O Tribunal de Justiça de Mato Grosso do Sul, em julgamento unânime, rejeitou as apelações de um casal e de um homem condenados por abuso e maus-tratos. O crime ocorreu em uma aldeia de Antônio João, e os réus foram condenados a penas que somam 22 anos e 8 meses de prisão em regime fechado.
O Tribunal de Justiça de Mato Grosso do Sul (TJMS) manteve a condenação de um casal de tios e de um homem pelo abuso de uma menina de nove anos. O crime, em suma, ocorreu em 2009 em uma aldeia indígena de Antônio João, após a criança ser trocada por uma cesta básica. A 3ª Câmara Criminal rejeitou as apelações por unanimidade.
De acordo com o processo, a criança havia sido levada do Paraguai para morar com os tios no Brasil sob o argumento de que sofria agressões dos pais. No entanto, o casal registrou a menina como filha em cartório e passou a submetê-la a maus-tratos físicos e psicológicos.

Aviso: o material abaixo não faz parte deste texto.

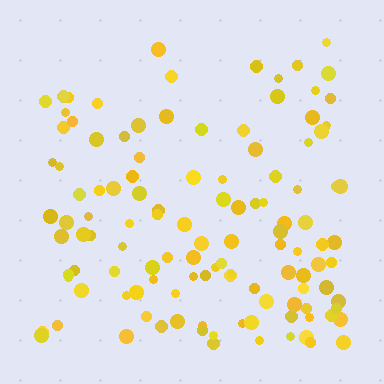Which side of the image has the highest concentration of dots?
The bottom.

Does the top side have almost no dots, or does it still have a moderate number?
Still a moderate number, just noticeably fewer than the bottom.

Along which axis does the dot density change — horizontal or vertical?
Vertical.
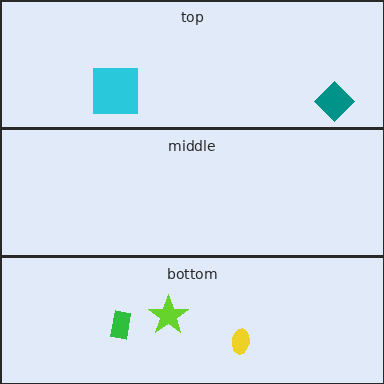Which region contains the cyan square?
The top region.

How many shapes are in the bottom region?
3.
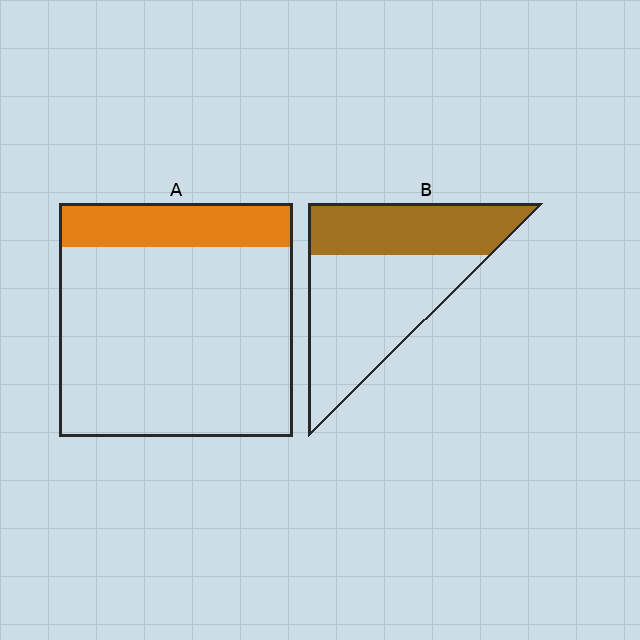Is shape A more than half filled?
No.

Meses depois, os tios entregaram a sobrinha a um homem de 40 anos. Ele prometia dar comida e roupas em troca de viver com a criança como “esposa”. O casal aceitou e recebeu uma cesta básica como pagamento. A menina foi levada para a casa do homem e, durante quatro dias, sofreu violência sexual comprovada por laudos periciais.

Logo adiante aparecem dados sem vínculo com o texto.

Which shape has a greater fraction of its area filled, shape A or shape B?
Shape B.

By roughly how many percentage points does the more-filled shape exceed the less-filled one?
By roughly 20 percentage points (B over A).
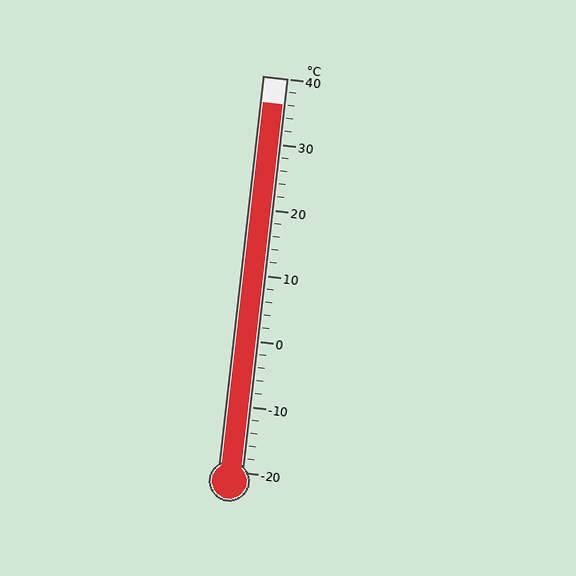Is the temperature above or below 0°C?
The temperature is above 0°C.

O caso só foi descoberto quando um agente de saúde percebeu que ela tinha dificuldade para andar e apresentava ferimentos. As investigações demoraram, pois os acusados mudavam de endereço e cruzavam a fronteira para evitar a Justiça.
Condenação mantida
- O homem que cometeu os abusos e a tia da vítima foram condenados a 7 anos e 2 meses de prisão cada um.
- O tio recebeu 8 anos e 4 meses de reclusão.
- As penas somam 22 anos e 8 meses em regime fechado.
As defesas alegaram falhas na tradução do processo e erro de proibição, argumentando que, por serem indígenas, os réus não tinham consciência da gravidade do ato. O Tribunal rejeitou todas as teses. Os desembargadores consideraram que as provas são consistentes. Além disso, eles destacaram que os envolvidos vivem de forma integrada à sociedade, o que afasta a alegação de desconhecimento da lei.